I wish we had solar panels. Doesn't everyone wish they were
making their own free energy to run their household? It seems like such a
natural solution, a good idea whose time has come, a real
duh-of-course-we-should-do-that.
We just spent a week in DC in August. Nobody really chooses to go to the nation's concrete sauna during the muggiest time of year, but we did. We stayed at a friend's house because they were out of town, like most folks with good sense who live in the city. The welcome note invited us to use the A/C as much as we wanted because they don't pay for electricity. They put solar panels on their roof a year ago and already are making so much energy, they are banking money.
While I was cranking up the A/C, the headline of a Citizen Dave blog post in The Isthmus, read "Solar energy will end utilities if they don't think differently."
The blog post struck a chord for me on a couple levels. Dave compares the utility industry to Kodak, a business that missed the mark by presuming they were a company that sold film, instead of a company that sold the ability to capture images and make memories. He writes "There's a similar lesson in this for a lot of industries, nonprofits and governments today."
Coming back to my own capital city, I notice there are some things the two cities share. Like in Madison, friends who work for non-profits in DC sound exhausted and confused. The reality is we are living in a capitalist country where government has a cash-flow problem. Sentiment has turned against public works and social services. The non-profit sector is meant to pick up the slack but generally lacks reasonable strategies or skills to do so.
I hear smart people in both capitals wondering why non-profits have been so slow to respond and keep up. A TED talk by Dan Pallotta, who started AIDS ride and wrote "Charity Case: How the non-profit community can stand up for itself and really change the world" offers some answers. But can we, in Madison, keep up or lead the way?
Two things seem distinctly different here from DC:
-Pace. In the city, we were
always walking too slowly. The sidewalks are crowded and my little family was
like a slow-moving barge the busy urbanites had to navigate around. I used to
live in DC and I remember, I was a very fast walker back then. I have slowed to
what I think is a more reasonable pace. I appreciate the leisure I have in my
life now, and I value it. But I wonder if I have lost the energy to speed
toward new ideas, take risks, be bold. Taking a stroll is pleasant, but are
current challenges demanding more of a trot?
-Balance. The friends and family I have in DC live there
because the jobs are there. They change jobs frequently and squeeze life in
between. Generally speaking, in Madison we seem to choose the place and hope we
find a job. That means that people have been at their job for a long time
(myself included), which equates to a group of folks who tend to be more
risk-averse, less driven, and perhaps less inclined to push boundaries.

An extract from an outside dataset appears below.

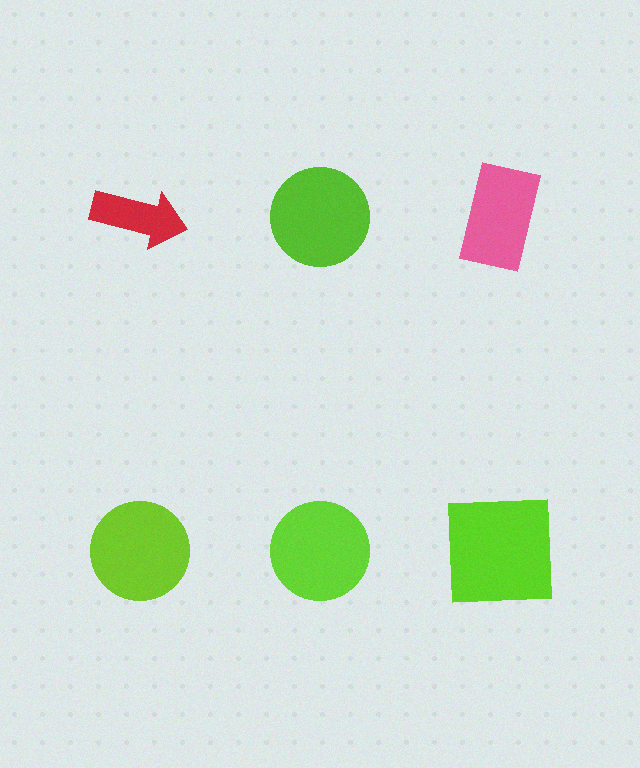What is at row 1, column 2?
A lime circle.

There
are simply fewer jobs, and fewer options, so we cultivate a contentedness that
may be counter to innovation or bold changes in direction.
As
I've been noticing and writing about, there is some energy and excitement right now that I hope counters
a low-grade depression many of us have been living with. I want to ride the
wave and am interested in what sort of splash it will make.
So I am now on the wait list to
get a free estimate from the local Sierra Club to find out if we can afford to
install solar panels on our roof. But I know we can't. Because if we could, our
friends and our neighbors would all have them. I suspect Wisconsin just doesn't
have the incentives in line yet to make it doable. And the incentives in place are in jeopardy.
Or maybe it's just not hot enough here?